Pourquoi les entrepreneurs hésitent à vendre leur entreprise ?

(Révisé 7 juillet 2019) Le manque d’incitatif financier pourrait expliquer la nette disproportion entre les nombreux acquéreurs d’entreprises et les rares vendeurs. Bien qu’on nous annonce depuis des années un nombre record d’entreprises disponibles, aujourd’hui encore, il y a beaucoup plus d’acheteurs que de vendeurs.

Lorsqu’on demande à nos clients la raison pour laquelle ils demeurent à la barre de leur entreprise à 70, 75 ans et plus, une raison revient très fréquemment: le peu d’incitatifs financiers à la vente d’une entreprise privée.
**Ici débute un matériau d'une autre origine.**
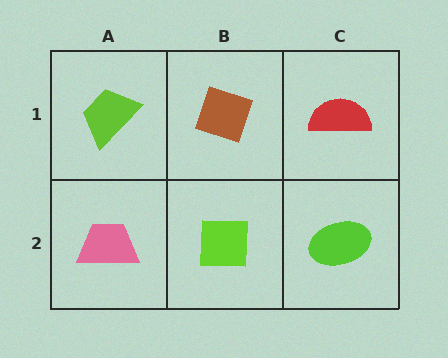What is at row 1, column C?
A red semicircle.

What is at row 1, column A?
A lime trapezoid.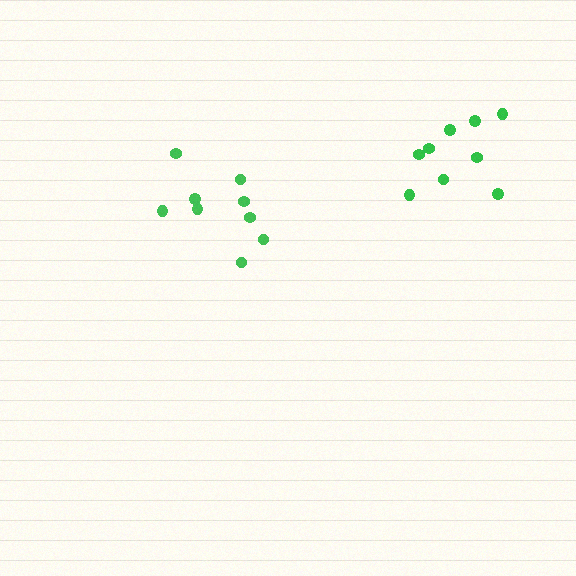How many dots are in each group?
Group 1: 9 dots, Group 2: 9 dots (18 total).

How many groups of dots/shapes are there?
There are 2 groups.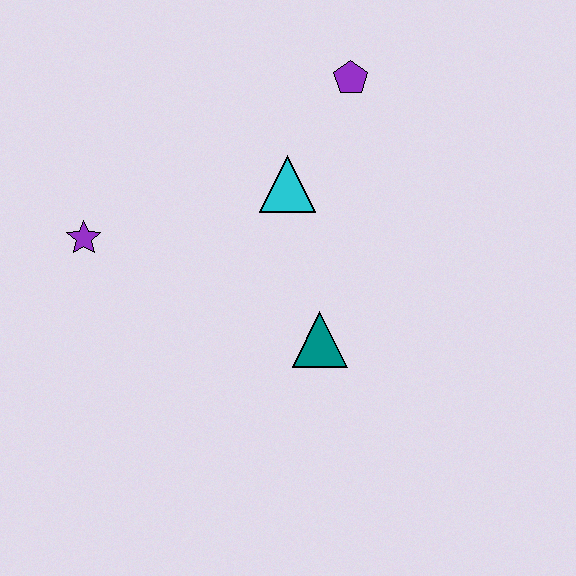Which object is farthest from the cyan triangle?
The purple star is farthest from the cyan triangle.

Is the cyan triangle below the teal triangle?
No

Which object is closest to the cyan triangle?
The purple pentagon is closest to the cyan triangle.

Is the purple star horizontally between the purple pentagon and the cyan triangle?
No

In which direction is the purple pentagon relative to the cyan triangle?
The purple pentagon is above the cyan triangle.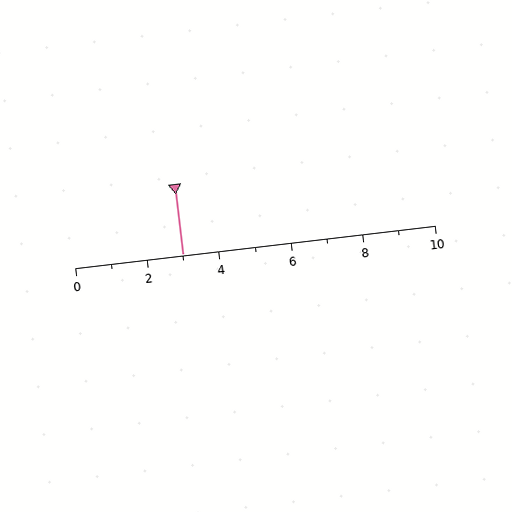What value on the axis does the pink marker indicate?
The marker indicates approximately 3.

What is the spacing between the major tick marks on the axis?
The major ticks are spaced 2 apart.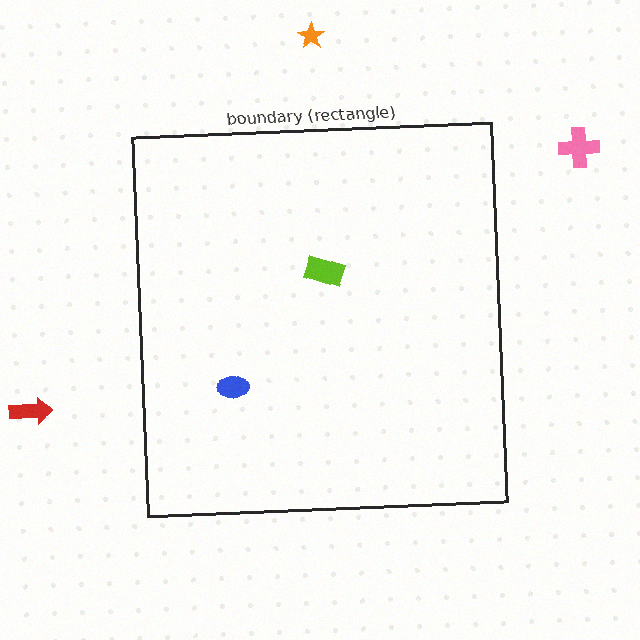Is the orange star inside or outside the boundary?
Outside.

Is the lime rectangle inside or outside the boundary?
Inside.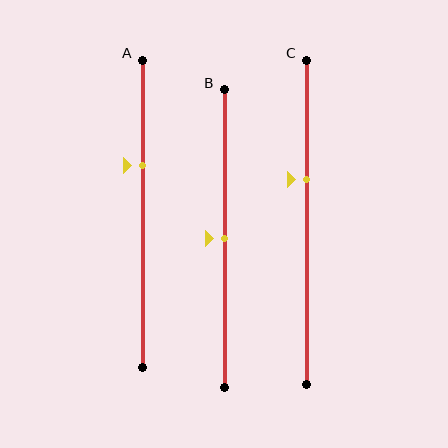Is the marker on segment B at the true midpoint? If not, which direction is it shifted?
Yes, the marker on segment B is at the true midpoint.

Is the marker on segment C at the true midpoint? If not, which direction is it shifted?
No, the marker on segment C is shifted upward by about 13% of the segment length.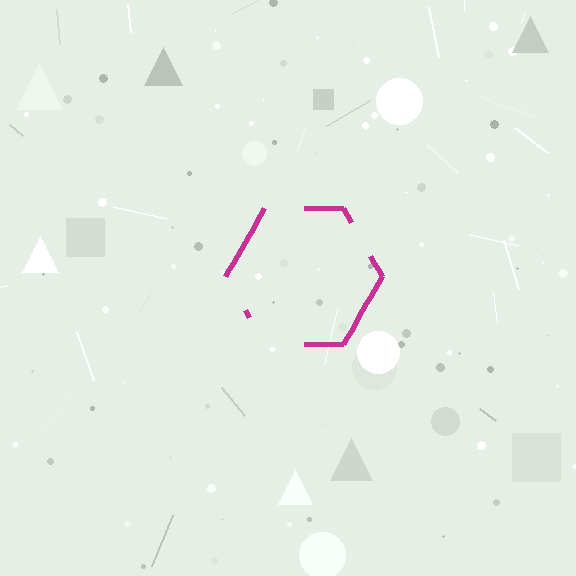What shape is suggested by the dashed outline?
The dashed outline suggests a hexagon.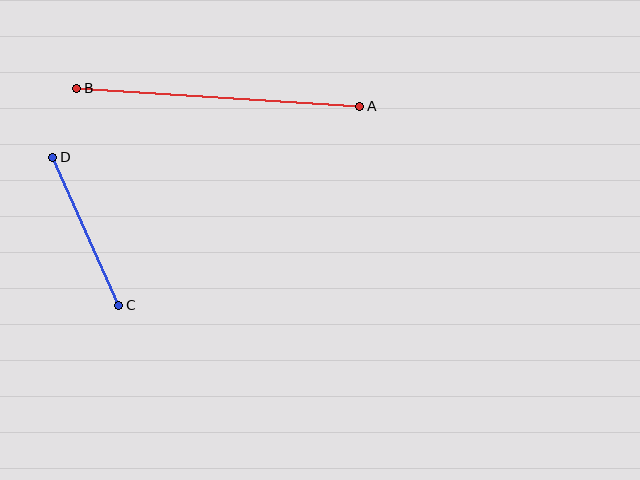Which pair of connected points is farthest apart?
Points A and B are farthest apart.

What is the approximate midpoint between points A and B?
The midpoint is at approximately (218, 97) pixels.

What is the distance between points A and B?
The distance is approximately 283 pixels.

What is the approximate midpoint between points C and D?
The midpoint is at approximately (86, 231) pixels.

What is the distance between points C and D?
The distance is approximately 162 pixels.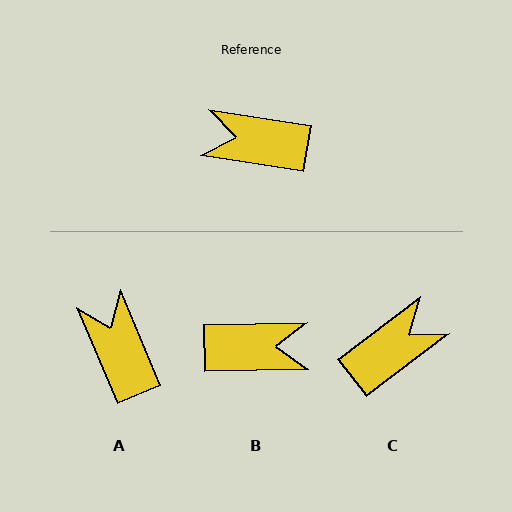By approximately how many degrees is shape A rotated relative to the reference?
Approximately 59 degrees clockwise.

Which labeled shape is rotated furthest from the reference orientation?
B, about 170 degrees away.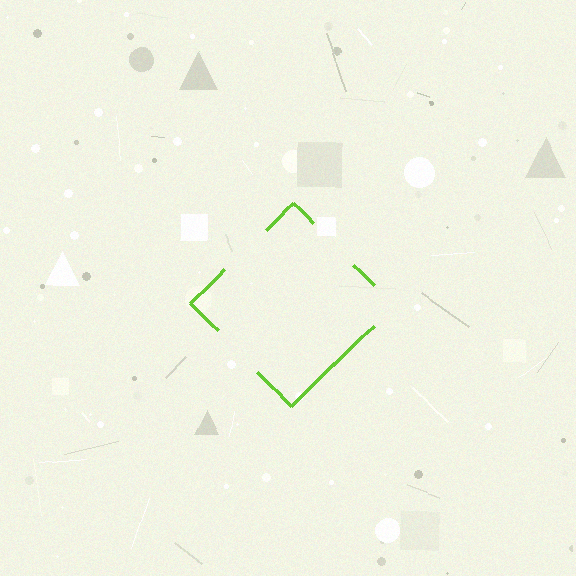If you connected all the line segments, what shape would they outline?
They would outline a diamond.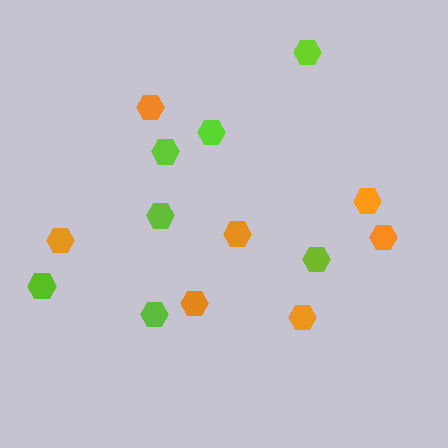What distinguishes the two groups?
There are 2 groups: one group of lime hexagons (7) and one group of orange hexagons (7).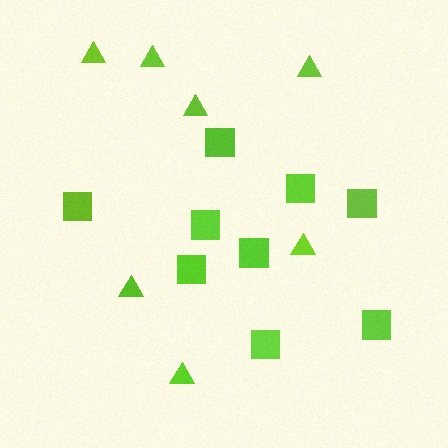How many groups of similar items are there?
There are 2 groups: one group of squares (9) and one group of triangles (7).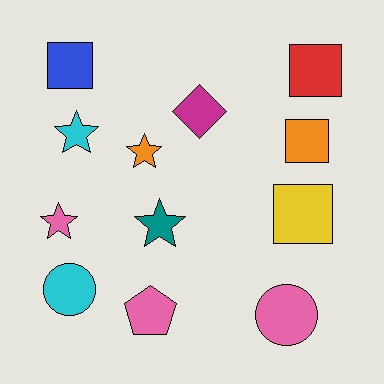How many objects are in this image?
There are 12 objects.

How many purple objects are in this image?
There are no purple objects.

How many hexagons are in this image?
There are no hexagons.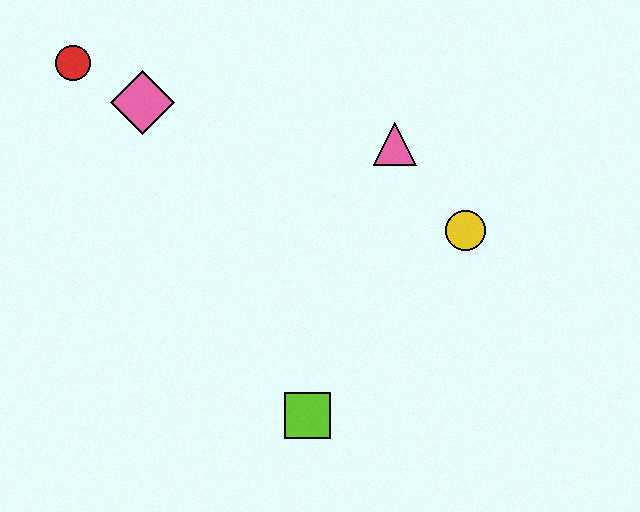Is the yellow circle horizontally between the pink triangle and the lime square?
No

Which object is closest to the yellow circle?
The pink triangle is closest to the yellow circle.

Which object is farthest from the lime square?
The red circle is farthest from the lime square.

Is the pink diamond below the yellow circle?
No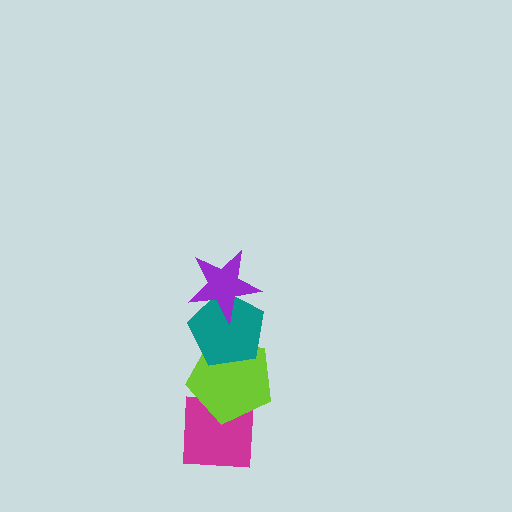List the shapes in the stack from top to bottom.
From top to bottom: the purple star, the teal pentagon, the lime pentagon, the magenta square.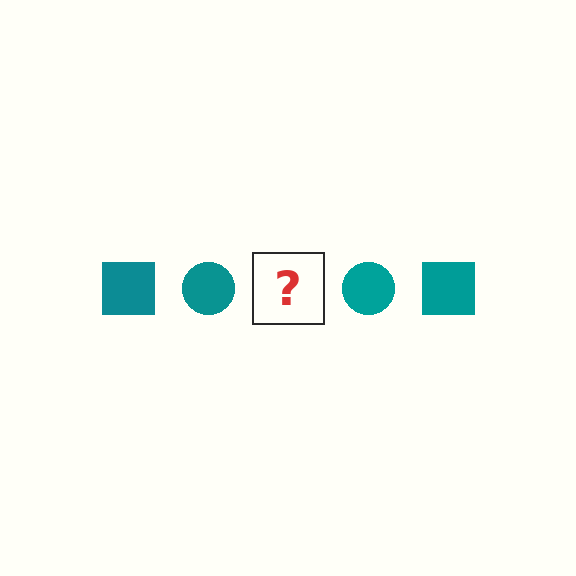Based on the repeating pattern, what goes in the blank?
The blank should be a teal square.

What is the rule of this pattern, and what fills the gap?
The rule is that the pattern cycles through square, circle shapes in teal. The gap should be filled with a teal square.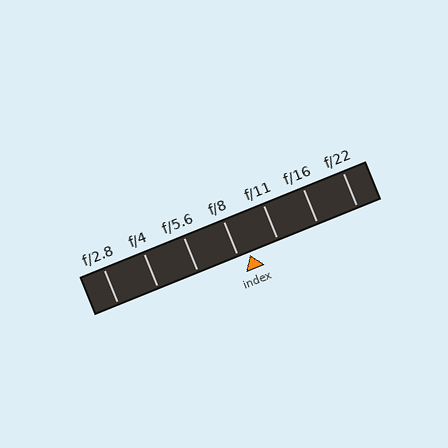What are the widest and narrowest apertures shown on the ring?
The widest aperture shown is f/2.8 and the narrowest is f/22.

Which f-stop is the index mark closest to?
The index mark is closest to f/8.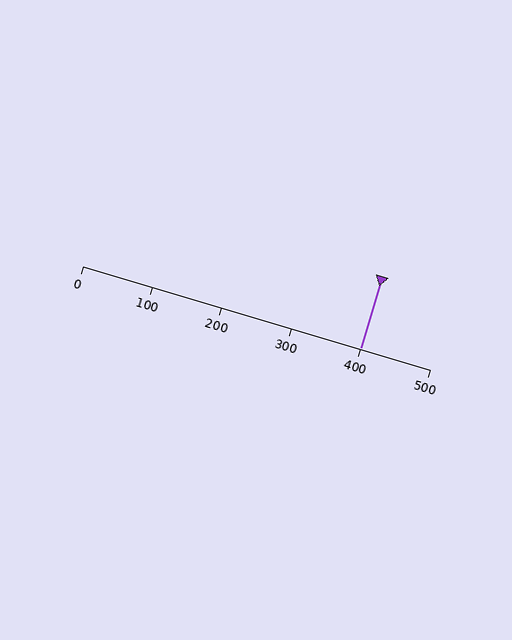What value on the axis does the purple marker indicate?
The marker indicates approximately 400.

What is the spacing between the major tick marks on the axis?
The major ticks are spaced 100 apart.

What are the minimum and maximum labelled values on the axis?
The axis runs from 0 to 500.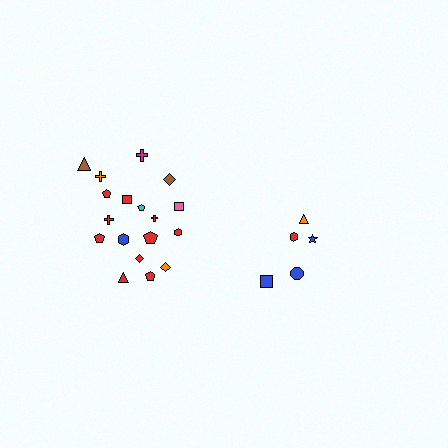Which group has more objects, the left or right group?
The left group.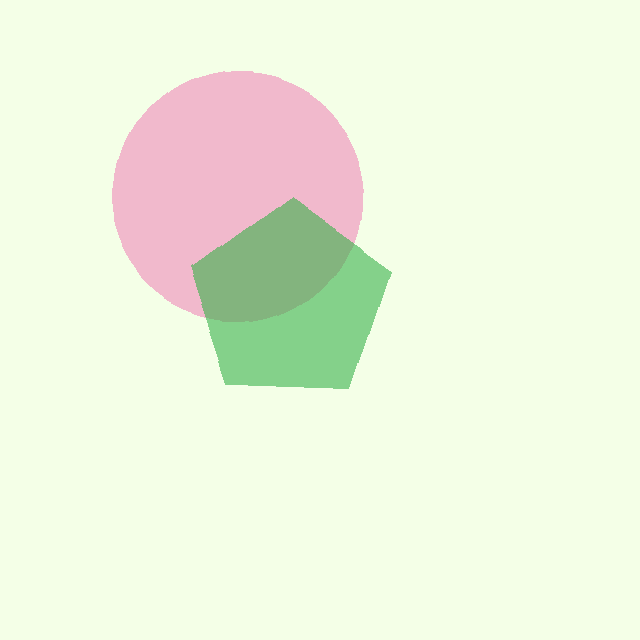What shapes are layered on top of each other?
The layered shapes are: a pink circle, a green pentagon.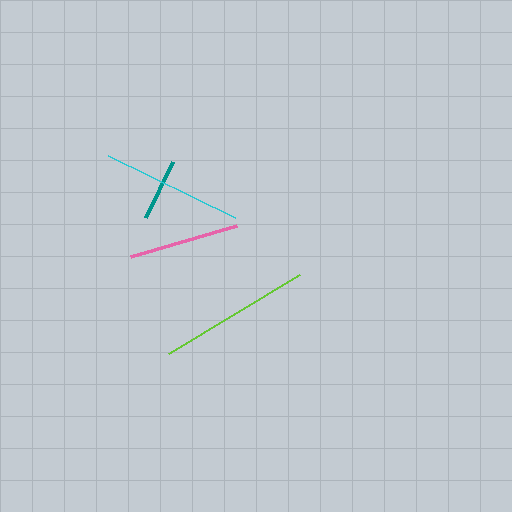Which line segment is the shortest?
The teal line is the shortest at approximately 62 pixels.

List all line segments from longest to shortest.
From longest to shortest: lime and cyan (about equal), pink, teal.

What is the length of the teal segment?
The teal segment is approximately 62 pixels long.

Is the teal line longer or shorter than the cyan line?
The cyan line is longer than the teal line.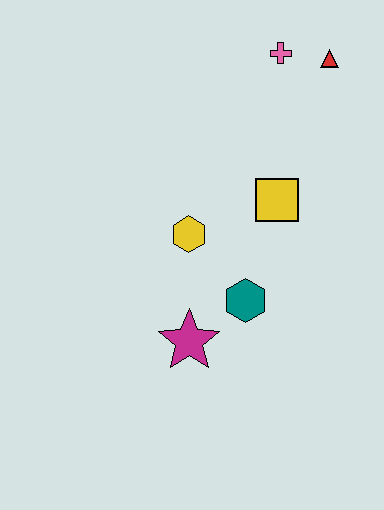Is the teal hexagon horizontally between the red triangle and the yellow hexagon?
Yes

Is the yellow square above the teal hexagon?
Yes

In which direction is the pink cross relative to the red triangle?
The pink cross is to the left of the red triangle.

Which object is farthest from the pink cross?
The magenta star is farthest from the pink cross.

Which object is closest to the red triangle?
The pink cross is closest to the red triangle.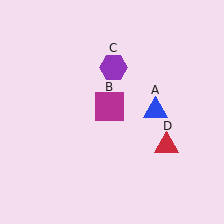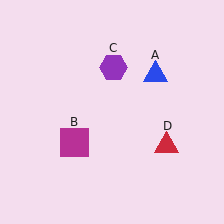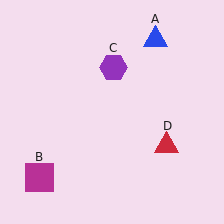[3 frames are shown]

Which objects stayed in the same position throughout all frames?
Purple hexagon (object C) and red triangle (object D) remained stationary.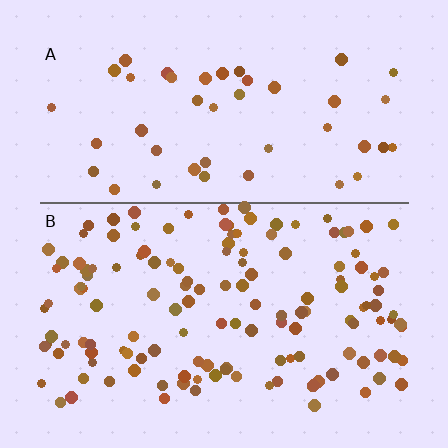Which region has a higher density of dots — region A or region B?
B (the bottom).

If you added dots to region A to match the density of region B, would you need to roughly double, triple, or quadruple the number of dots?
Approximately triple.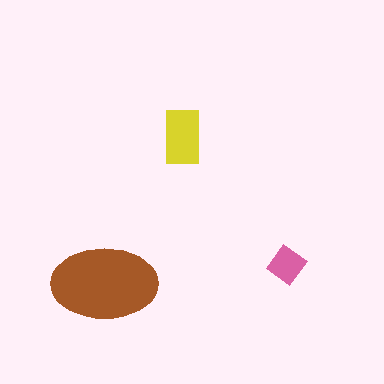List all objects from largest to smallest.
The brown ellipse, the yellow rectangle, the pink diamond.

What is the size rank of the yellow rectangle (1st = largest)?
2nd.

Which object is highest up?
The yellow rectangle is topmost.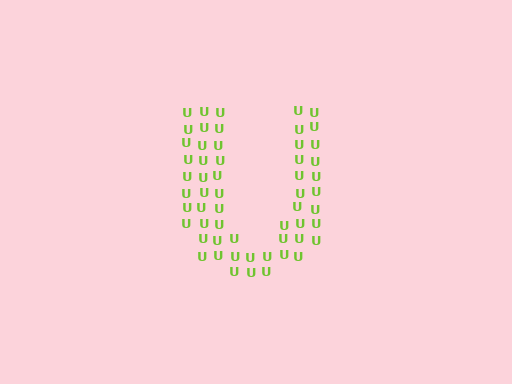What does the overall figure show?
The overall figure shows the letter U.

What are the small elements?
The small elements are letter U's.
Par exemple: pour une industrie donnée le marché exige un rendement moyen de 20% par année (5 fois les bénéfices). Une fois la vente encaissée, l’ancien propriétaire obtiendra des rendements d’environ 8% par année (rendement historique des placements boursiers en Amérique du Nord). Ce qui veut dire qu’une compagnie vendue 5 000 000$ à cinq fois les bénéfices, générait 1 000 000$ de bénéfices. Le rendement espéré du placement, sans considéré les aspects fiscaux de la vente de l’entreprise, générera 400 000$ de revenus.

Pour beaucoup d’entrepreneurs, un placement boursier est plus risqué que le placement dans sa propre PME. Il connaît mieux les rouages de son entreprise et en comprend mieux les risques.

LES PERSPECTIVES

L’écart de rendement entre les marchés financiers publics et les évaluation d’entreprises privées ne disparaîtra pas de sitôt.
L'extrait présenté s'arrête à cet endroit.